Arcana's First Overnight Run: 83 Million Trades and Counting
Last night, Arcana ran its first real overnight test. Twenty hours of processing. Six months of ETH-USD trade data from Coinbase. Over 83 million trades ingested, persisted, and ready for analysis.
The framework did exactly what I designed it to do.
Data backfilling worked well: persistent saving, idempotent operations, no duplicate processing. The ingestion pipeline pulled historical trades, saved state along the way, and could resume cleanly if interrupted. That’s not flashy, but it’s the kind of engineering that separates a weekend project from a real system.
Where things got interesting was bar construction. Arcana builds 11 different bar types, everything from standard time-based bars (5-minute, 1-hour) to information-driven bars inspired by Marcos Lopez de Prado’s work: tick imbalance bars, volume imbalance bars, dollar imbalance bars, and their run-length counterparts.
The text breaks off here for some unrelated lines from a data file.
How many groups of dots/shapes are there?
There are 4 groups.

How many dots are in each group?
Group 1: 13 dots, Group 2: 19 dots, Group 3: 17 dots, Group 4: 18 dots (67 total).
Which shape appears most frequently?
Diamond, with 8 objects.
The standard bars came through clean. Time bars processed in seconds. Tick, volume, and dollar auto-calibrated bars each built thousands of bars in under nine minutes. But the information-driven bars, particularly the run bars (TRB, VRB, DRB), exposed computational errors in the E0 calibration formulas. The expected bar lengths were off, producing too few bars from the dataset.
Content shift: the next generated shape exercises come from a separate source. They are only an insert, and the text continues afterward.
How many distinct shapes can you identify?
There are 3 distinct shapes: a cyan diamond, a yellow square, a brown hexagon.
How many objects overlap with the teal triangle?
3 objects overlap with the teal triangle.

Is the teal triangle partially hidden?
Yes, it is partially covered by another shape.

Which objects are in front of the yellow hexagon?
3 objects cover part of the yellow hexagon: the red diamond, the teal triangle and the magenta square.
Five patches went in to address this:
The core fix was recalibrating E0 using geometric run length instead of the imbalance formula, a closer implementation of Prado’s methodology. On top of that: a --rebuild flag for clean bar reconstruction, auto-calibration for tick and volume thresholds, a TOML config system for bar specs, and smarter E0 initialization across all information-driven bar types.
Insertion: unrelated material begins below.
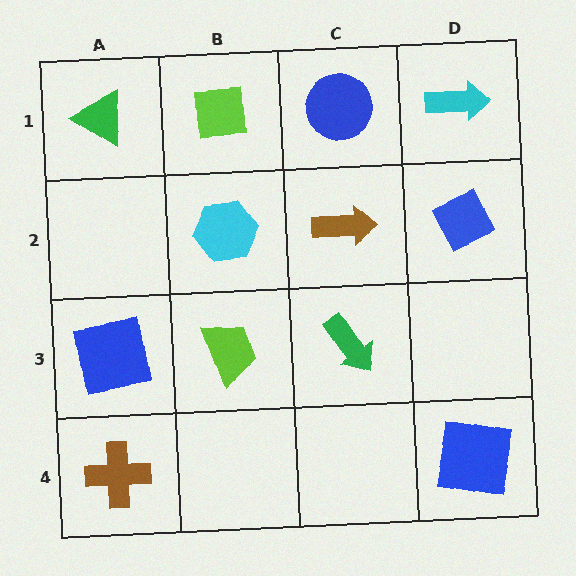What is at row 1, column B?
A lime square.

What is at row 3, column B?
A lime trapezoid.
The best part, and this is the real payoff of building the system right, is that all 83 million trades are already saved. The backfill doesn’t need to re-run. Only data from after last night’s successful ingestion needs to be caught up. The bar construction patches get applied, bars get rebuilt from persisted data, and we move forward. That’s the scientific approach: preserve your dataset, iterate on your analysis.
The daemon is running now, pulling new trades every 15 minutes, though I’m already looking at tightening that down to every minute. But we move things brick by brick. Arcana is alive.